The patients were kept sufficiently alert so as to protect the airways and allow them to answer questions, but sedated enough in order to maintain their protective reflexes. They were stable throughout the procedures. The surgery was performed without complications. Three hours later the patients were transferred to the ward after satisfactory haemodynamic stability, blood gas analysis, and complete neurologic examination. Epidural analgesia was maintained through the following 24 hours. Back pain, numbness, paresthesia, or motor weakness was not present and the patient was comfortable and pain-free during this time. A 10-cm visual analogue pain scale (VAS) was employed to assess for analgesic requirements and the score always resulted to be less than 2 cm. On the second postoperative day the catheter was removed. The length of hospitalization was 9 days in total.
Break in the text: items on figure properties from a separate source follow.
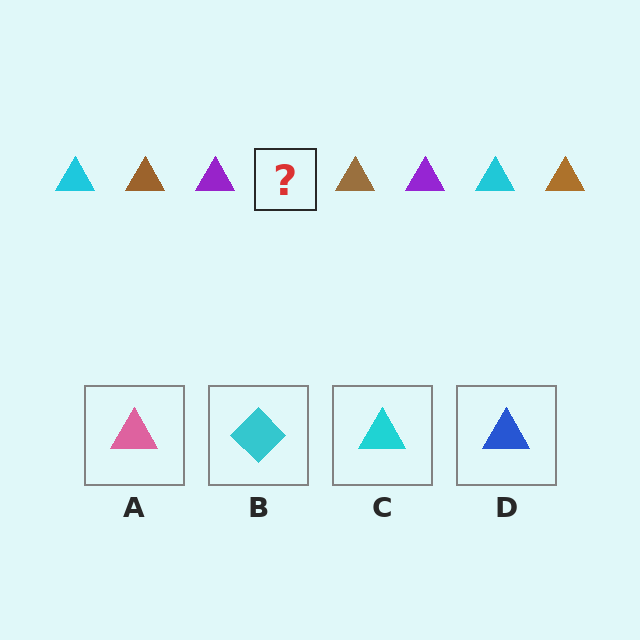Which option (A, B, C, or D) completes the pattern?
C.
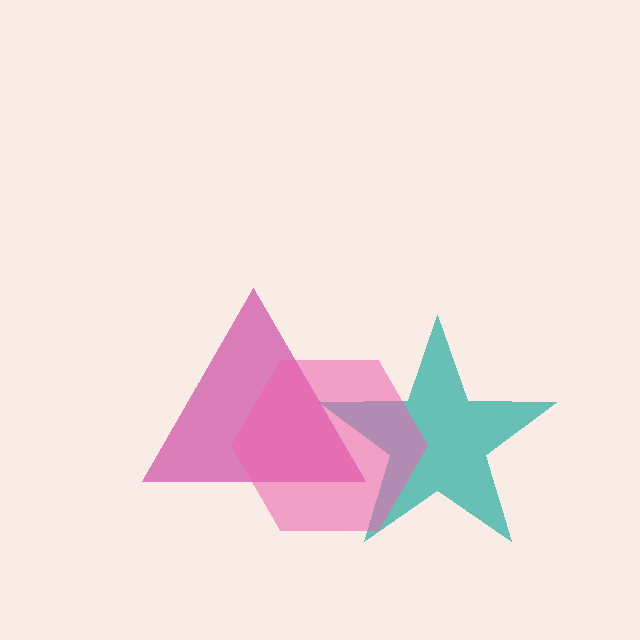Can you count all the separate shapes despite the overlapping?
Yes, there are 3 separate shapes.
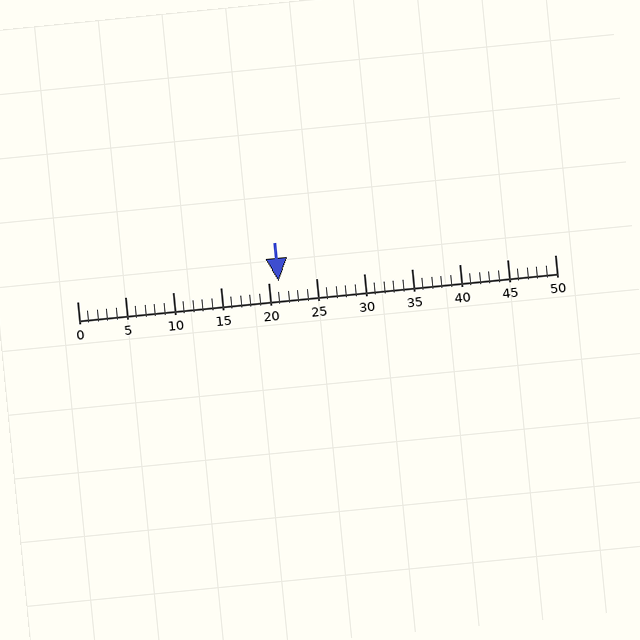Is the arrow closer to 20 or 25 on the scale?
The arrow is closer to 20.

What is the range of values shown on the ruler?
The ruler shows values from 0 to 50.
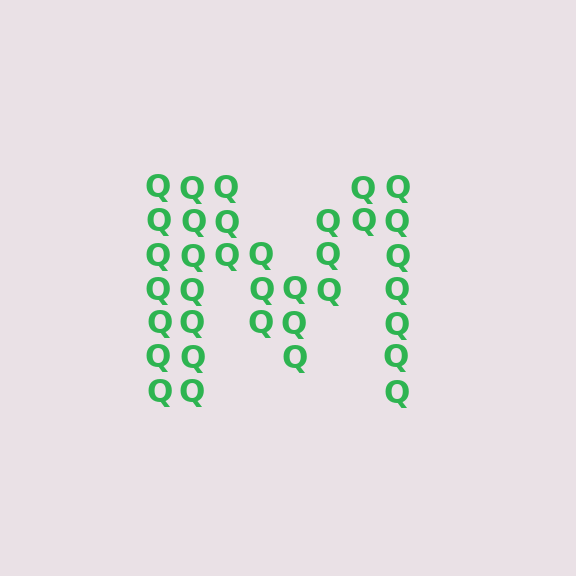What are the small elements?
The small elements are letter Q's.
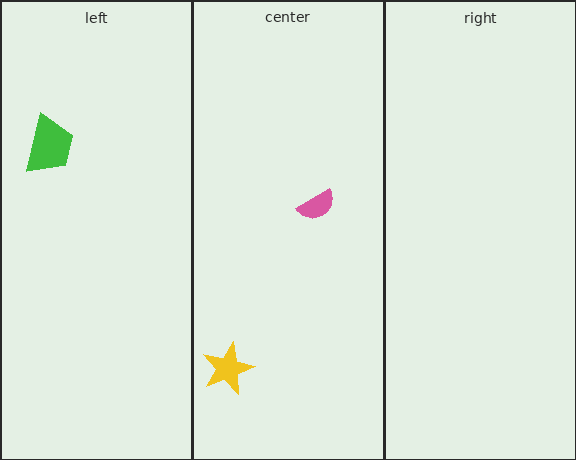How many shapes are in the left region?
1.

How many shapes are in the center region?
2.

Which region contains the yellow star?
The center region.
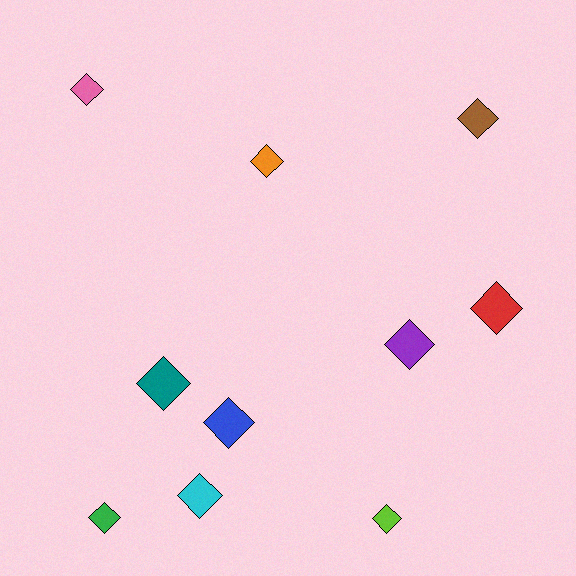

This case series describe two subtotal gastrectomy surgeries performed under TEA in two high risk patients with no complications. In addition to changes to mucociliary transport associated with anesthetic agents, abdominal surgery–particularly upper abdominal surgery-is associated in normal individuals with adverse effects on respiratory mechanics such as functional Residual Capacity (FRC), Vital Capacity (VC), Tidal Volume (TV), and closing volume . Because mucociliary escalator is an important pulmonary defense mechanism against infection, general anaesthesia may be deleterious to the patient with COPD undergoing surgical procedure [7,8]. Furthermore, it has been shown that patients with COPD are at risk to developing pulmonary complications after upper abdominal surgery . The goal of anaesthesia management in these patients should include avoidance of anaesthetics that depress mucociliary transport, provision of postoperative pain relief adequate to prevent deterioration of respiratory mechanics, and leading to early mobilization of patient. Moreover, epidural anaesthesia blocks the fibers innervating the mesenterial blood vessels and improves the mucosal blood flow, even under conditions of reduced perfusion pressure. In this way, TEA leads to a lower rate of anastomosis dehiscence after abdominal surgery . Finally, TEA improves the immuneresponse, increases wound tissue oxygen tension allowing a better health-related quality of life.
But how much drug can be safely used? As a general rule, 0.75 to 1.25 ml for segment of blockade is a good rule of thumb . Furthermore, some authors suggest 6-8 ml for a thoracic segmental block with increasing doses of 2-6 ml or decreasing doses of 1-2 ml if necessary . In this case, we used Bromage’s formula to define the correct dose according to the surgery and to patients’ features and we obtained an excellent result: an effective intraoperative and postoperative pain control with a satisfactory relaxation of abdominal musculature during laparotomy surgery. In authors’ opinion, an experienced surgical team and short surgical time are essential in the described settings. In addition, patient selection was based on the patient’s ability to cooperate during the procedure. On the basis of our experience we believe that thoracic epidural anaesthesia is a valid alternative for high-risk surgical patients undergoing to upper abdominal surgery and that Bromage’s formula can help anaesthesiologist into the management of epidural anaesthesia. Considering the intrinsic limitations of a case report, we realize that further studies, such as randomized clinical trials, are warrant to better establish the role and benefits of TEA as a sole anaesthetic technique in patients undergoing upper abdominal surgery.